Good morning! Here’s what you need to know.
1. Norway’s $US945 billion wealth fund owns stakes in companies that are responsible for emitting 90 to 100 million tonnes of carbon dioxide equivalent, its CEO said. The world’s largest sovereign wealth fund has a mandate from the Norwegian parliament to address climate change, either by divesting or entering an active dialogue as an owner, with companies that produce “unacceptable” levels of greenhouse gases.
2. The EU will launch legal action against Italy on Wednesday for failing to police allegations of emissions-test cheating by Fiat Chrysler properly following the Volkswagen dieselgate scandal, Reuters said. EU officials have become increasingly frustrated with what they see as governments colluding with the powerful car industry.

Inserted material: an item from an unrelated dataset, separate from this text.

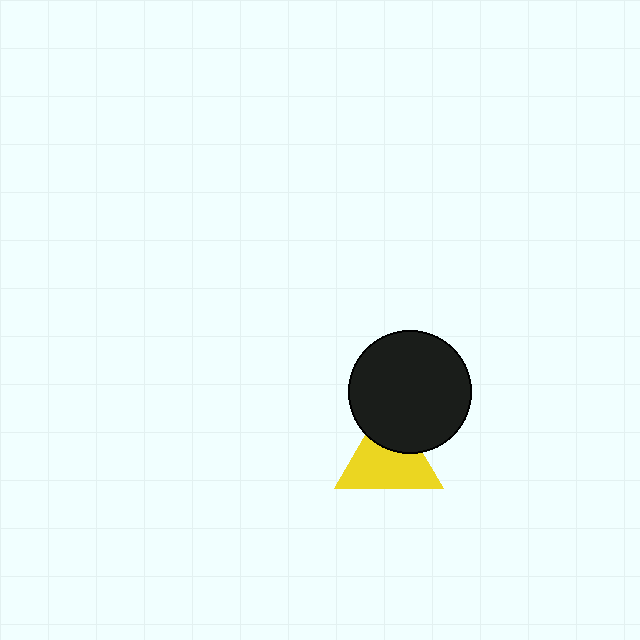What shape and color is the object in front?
The object in front is a black circle.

3. US homebuilding unexpectedly fell in April amid a persistent decline in the construction of multi-family housing units and a modest rebound in single-family projects. Housing starts dropped 2.6 per cent to a seasonally adjusted annual rate of 1.17 million units, the Commerce Department said.

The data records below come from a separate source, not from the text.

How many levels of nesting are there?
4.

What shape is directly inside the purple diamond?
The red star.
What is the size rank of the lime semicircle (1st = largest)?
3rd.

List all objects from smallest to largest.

4. Manchester United raised its full-year revenue and profit forecast for 2016-17 as it prepares for the Europa League final next week. United said it expected to report full-year revenue between £560-£570 million, better than its previous forecast of between £530-£540 million.

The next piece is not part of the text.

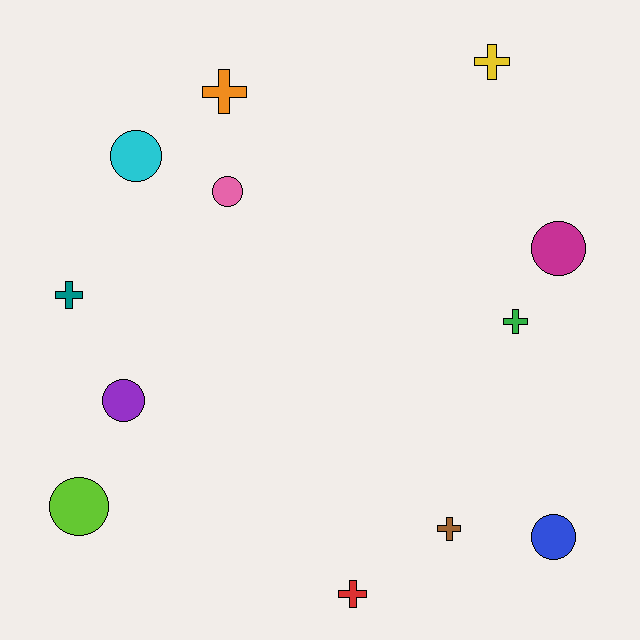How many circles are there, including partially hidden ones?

5. Facebook has been fined €150,000 ($US166,000) by France’s data protection watchdog for failing to prevent its users’ data being accessed by advertisers. Watchdog CNIL said its fine was part of a wider European investigation also being carried out in Belgium, the Netherlands, Spain and Germany into some of Facebook’s practices.
6. Spain’s Banco Popular said several groups had shown interest in a potential merger, one of several options it is considering as its new management struggles to clean up billions of euros in toxic assets. Popular’s chairman, Emilio Saracho, said the bank would consider a merger as the solution to coping with its €37 billion euros of non-performing real estate assets, the highest among Spanish banks.
7. Theresa May’s Conservatives have seen their large lead over the Labour opposition narrow slightly after details of Labour’s policy program were published last week, an opinion poll from Panelbase showed. Ahead of a national election on June 8, the market research firm also said voters were supportive of Labour’s plans to nationalize the railways and set up regional state power firms to compete with private utilities.
8. Citigroup launched a credit equivalent of Wall Street’s “fear gauge” that is intended to provide an accurate metric for risk aversion. Citi’s “credit VIX” mirrors the CBOE’s VIX methodology, using a weighted average of option prices on credit default swap indices across a range of strikes.
9. Germany’s decision to grant asylum to Turks accused of participating in last year’s failed coup has further heightened tension between the two NATO allies, Turkey’s prime minister said. German officials said last week that 414 Turkish citizens with diplomatic passports and other government work permits had requested asylum in Germany since the attempted putsch, which prompted Ankara to launch sweeping purges of the military, judiciary, civil service and others.
10. UK-based business software venture capital firm Notion Capital has increased funding for European business software start-ups by bringing in new investors from the United States and the Middle East. The venture firm said it has brought in additional international investors including Cisco Systems, the US endowments of Emory University and Texas A&M and an unnamed sovereign wealth fund from the Middle East.